Even after my dad went out of the house, she still continued to grumble
(or shall i call it "scold"). I shouted at her to shut up. It wasn't my
fault for all these things to happen!!! My dad has already gone out,
she keeps screaming (i was at home with her and baby Janice) to torture
my ears and mental condition. I think if these continue everyday, i'll
one day scream at them that i want to be in mental hospital rather then
be with them.
If i kept thinking of the money problem, i'll definately get mental
disorder. But i really hope that i could have some ways to stop this. I
have been thinking back about the network marketing biz which i have
stop thinking for a month.
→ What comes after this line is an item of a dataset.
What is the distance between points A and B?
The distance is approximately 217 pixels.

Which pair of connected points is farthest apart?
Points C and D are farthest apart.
Whether to join or not, i couldn't decide.
Sigh... Anyone in this world can tell me what is the best to do??
Posted at 03:34 pm by C2pidCupid
Permalink
Mar 23, 2006
For the past few days, my dad had been telling me that he is not going
to live long and he is going to die soon. No, he didn't get any deadly
sickness. All he got is just depression which caused by himself. From
the $$ matter of course. His management skill, i can say, it sucks!!
Back to my point where he was telling me what to do after he dies.
- Sell his car and get a car for me to get to college as it's pretty useless to depend on my brother.
- Study hard as we might be financially tight. (hoping that i'll be eligible to get scholarships.)
Well, i got my own thinking. I don't think i'll follow 100% what he
said. I'll study for sure. Besides that i might involve in the
network-marketing job which i have considered for months.